O papel da escola hoje vai muito além de apenas escolarizar. Ela serve de guarda para as crianças enquanto pais trabalham, produzem e mantêm a cidade funcionando. Ela alimenta crianças carentes. Nutre afeto entre alunos e professores, num processo de socialização que é a pedra fundamental da convivência. Ela protege ao identificar alunos vítimas de negligência e de violência doméstica. A escola, antes de todos, auxilia no diagnóstico precoce de transtornos mentais graves, que podem fazer toda a diferença na vida da criança, como na depressão, autismo, TDAH e suicídio. A escola, junto à família, é o fator mais definidor do futuro da criança. Fechá-la é arriscar tudo isso.

Nenhum lugar do mundo ficou tanto tempo sem escola. Talvez porque em outros países a educação é essencial há décadas. No RS, a educação só é essencial há alguns dias. O impacto no desenvolvimento neuropsicomotor e no comportamento das crianças causado pelos decretos que as impediram e impedem de frequentar o ambiente escolar ainda não é plenamente conhecido. Mas o que já sabemos, assusta. E muito.

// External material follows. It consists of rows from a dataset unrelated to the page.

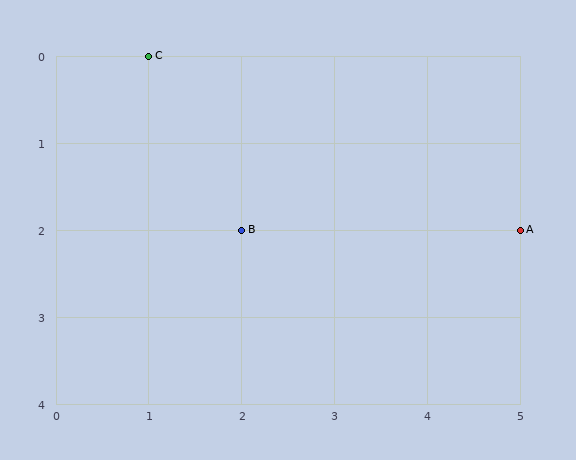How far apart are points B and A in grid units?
Points B and A are 3 columns apart.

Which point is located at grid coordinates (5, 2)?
Point A is at (5, 2).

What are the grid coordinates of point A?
Point A is at grid coordinates (5, 2).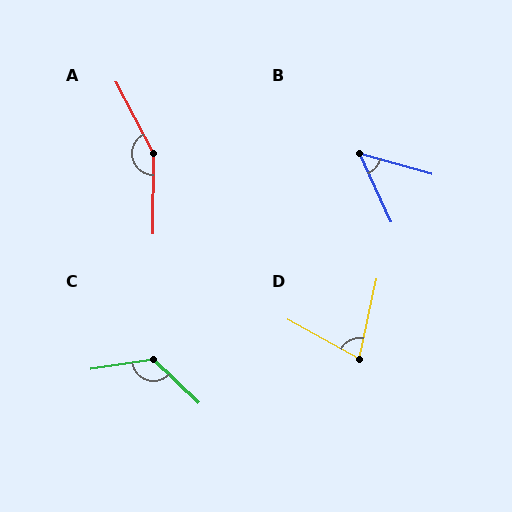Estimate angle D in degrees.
Approximately 73 degrees.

Há relatos de aumentos expressivos no tempo de exposição a telas (celular, tablets, computadores, TV e videogames) que sempre tiveram recomendação para limitar seu uso entre as crianças. Hoje, seja pela aula remota, seja pela solidão ou restrição de atividades externas, o tempo de uso desses aparelhos explodiu. E as consequências são temerárias, pois alteram a biologia cerebral ao reduzir tempo de sono, dificultar o desenvolvimento de habilidades sociais e contribuir para o aumento já assustador do sedentarismo e obesidade infantil.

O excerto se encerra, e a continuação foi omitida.